Así es como el debate fluido y leal entre todas las fuerzas sociales viene a convertirse en un formidable instrumento de trabajo para el fortalecimiento de la Democracia y del Estado. Es posible que unas y otras quieran encontrarse en distintos escenarios para que, sin la necesidad perversa del ataque mordaz y las amenazas de “destrucción”, se logre construir consensos que permiten el acercamiento y facilitan la unión, sin que sea obligatorio el resignar principios filosóficos y criterios que hacen doctrinas y modos de pensamiento diferentes. Para lograrlo, se requieren líderes realmente capaces que gocen de la capacidad de pensamiento necesario para identificar y potenciar las oportunidades de enlace y tengan la inteligencia necesaria para evadir las trampas ideológicas que suelen ser promotoras de conflicto y ruptura. De esa clase de líderes es que estamos hablando en este tiempo en el que se acercan unas nuevas elecciones. ¡Tal vez no se logre “la perfección” en ninguno de todos los casos de encuentro, pero qué bueno es poder acercarse a ella!
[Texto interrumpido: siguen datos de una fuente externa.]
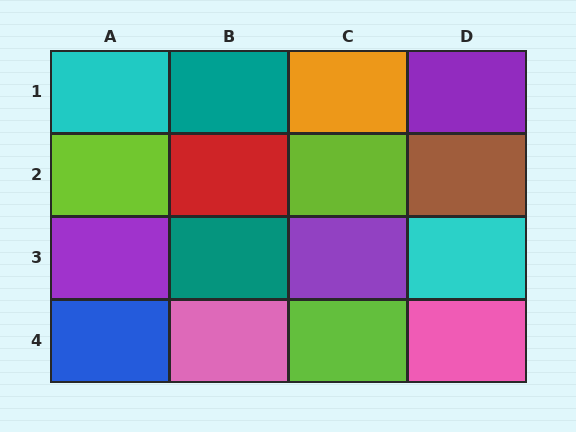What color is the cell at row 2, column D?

Sólo en medio de tales claridades y bajo la batuta de líderes honestos, podrá entenderse que “es mejor encontrar las vías para el diálogo que acerca, que reúne, que derriba murallas, antes que buscar formas absurdas de negar y desaparecer al contrario”. Lástima que la presente campaña presidencial se vea grotescamente infectada de un deseo evidente de “eliminar al contrario”, vergonzosa imagen de quienes aspiran a ser elegidos.
Es en medio de esta discusión que se hace necesario pensar qué clase de Democracia y de Estado queremos, así como qué clase de demócratas somos, porque dependiendo de esa respuesta tenemos explicación para muchas de las actitudes políticas, bien sean buenas o malas, que tenemos al frente cada día. Probablemente salga de allí una claridad sobre el por qué se complica para algunos “la entrega pacífica del poder” y busquen con desesperación la forma de quedarse luego que se cumpla el período correspondiente de gobierno, o quizás el por qué para otros resulte inadmisible el que las fuerzas de izquierda aspiren a ganar un “segundo turno en el Gobierno”, sólo para dejar dos ejemplos de lo que se está viendo en el frenesí de la campaña actual.
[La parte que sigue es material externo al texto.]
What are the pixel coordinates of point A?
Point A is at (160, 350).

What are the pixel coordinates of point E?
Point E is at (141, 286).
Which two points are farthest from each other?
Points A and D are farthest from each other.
La falta de diálogo y la negación del contrincante son el vector principal del discurso revanchista e incendiario, y obviamente de la retórica populista, que tanto se escucha por estos días en el debate presidencial que ya se calienta, y que contribuyen tan poco a la construcción de una Democracia fuerte y saludable. En sentido contrario, la narrativa del consenso, el acercamiento y la unión en torno a propósitos comunes que constituyen valores públicos esenciales, que es lo que las gentes desean en el fondo, es un camino más expedito hacia la construcción de identidades individuales y colectivas, que son la esencia que realmente fortalece la Democracia, todo en pleno ejercicio de los derechos políticos de los pueblos. Proceden entonces los discursos de líderes que logran atraer la motivación hacia ideales de país que comprometen el sentir y la esperanza de las gentes, mucho más que invitaciones a la confrontación, el rencor y el odio.